Key messages
- We did not find enough evidence to show that people with moderate to severe thyroid-associated ophthalmopathy who have treatment with rituximab have any different outcome in terms of signs and symptoms of disease compared to those treated with steroid or placebo (dummy treatment).
- Rituximab may cause more adverse (unwanted) effects compared to steroids or a placebo, but we are not certain of this.
- More studies are needed to strengthen the body of evidence and investigate whether rituximab should be used for the treatment of thyroid-associated ophthalmopathy.
What is thyroid-associated ophthalmopathy?
Thyroid-associated ophthalmopathy is an eye disease that affects half of people that have Graves' disease, a condition where the body's immune system attacks the thyroid gland and makes it overactive. In thyroid-associated ophthalmopathy the body's immune system also attacks the tissues surrounding the eyes. Symptoms include eye pain, redness, swelling, eye protrusion (proptosis), double vision, and in severe cases, reduction in vision.

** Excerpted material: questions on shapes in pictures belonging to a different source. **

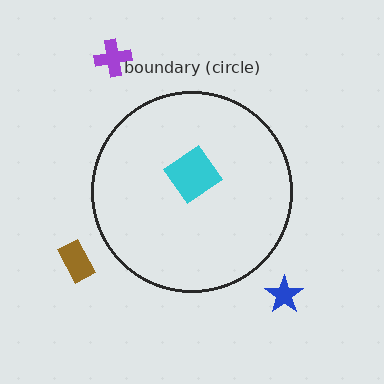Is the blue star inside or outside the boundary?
Outside.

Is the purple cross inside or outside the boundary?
Outside.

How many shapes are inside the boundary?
1 inside, 3 outside.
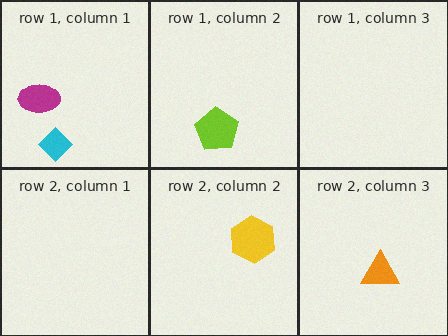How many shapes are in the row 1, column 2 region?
1.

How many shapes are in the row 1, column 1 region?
2.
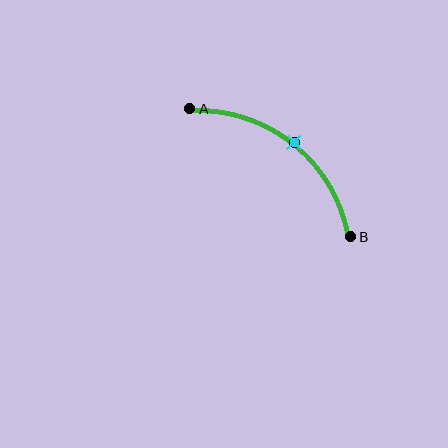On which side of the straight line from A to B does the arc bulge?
The arc bulges above and to the right of the straight line connecting A and B.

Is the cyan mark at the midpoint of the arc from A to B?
Yes. The cyan mark lies on the arc at equal arc-length from both A and B — it is the arc midpoint.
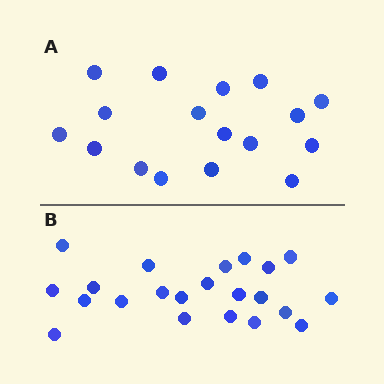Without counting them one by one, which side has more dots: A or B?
Region B (the bottom region) has more dots.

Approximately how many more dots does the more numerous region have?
Region B has about 5 more dots than region A.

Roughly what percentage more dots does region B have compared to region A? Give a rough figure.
About 30% more.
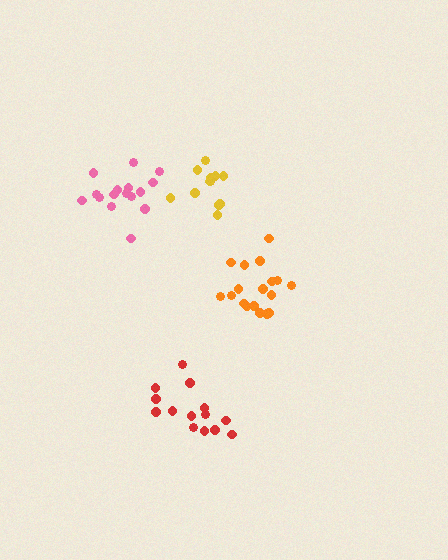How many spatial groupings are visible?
There are 4 spatial groupings.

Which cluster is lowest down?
The red cluster is bottommost.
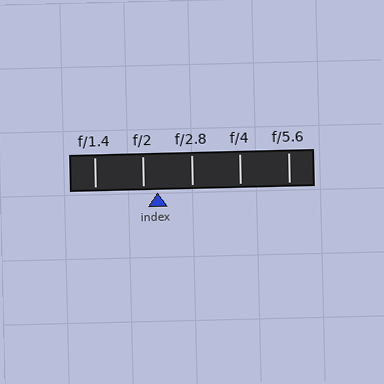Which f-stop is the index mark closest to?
The index mark is closest to f/2.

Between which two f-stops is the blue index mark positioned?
The index mark is between f/2 and f/2.8.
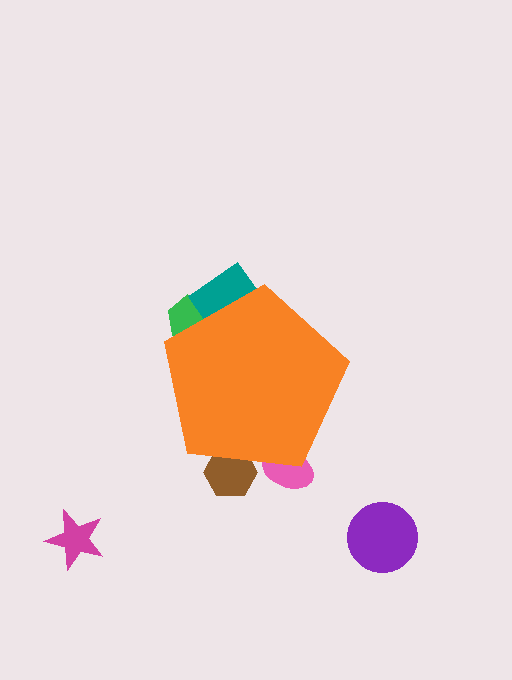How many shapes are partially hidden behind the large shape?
4 shapes are partially hidden.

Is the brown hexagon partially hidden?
Yes, the brown hexagon is partially hidden behind the orange pentagon.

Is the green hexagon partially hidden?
Yes, the green hexagon is partially hidden behind the orange pentagon.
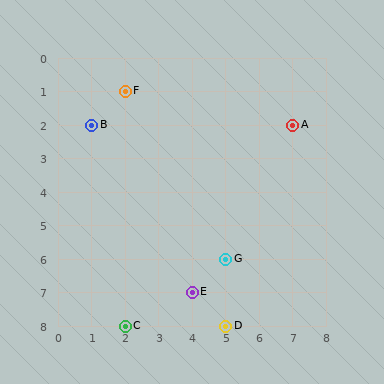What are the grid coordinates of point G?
Point G is at grid coordinates (5, 6).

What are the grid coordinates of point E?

How is thyroid-associated ophthalmopathy treated?
Treatment options for severe thyroid-associated ophthalmopathy include anti-inflammation medicines called steroids, and radiotherapy. However, relapses are common. Surgery to relieve the pressure that builds up behind the eye (orbital decompression) is usually reserved for sight-threatening cases.
A possible alternative treatment is a medicine called rituximab, given as an intravenous infusion (injection into the vein), which aims to stop the body’s defence system (immune system) from mistakenly attacking its healthy tissues and causing inflammation.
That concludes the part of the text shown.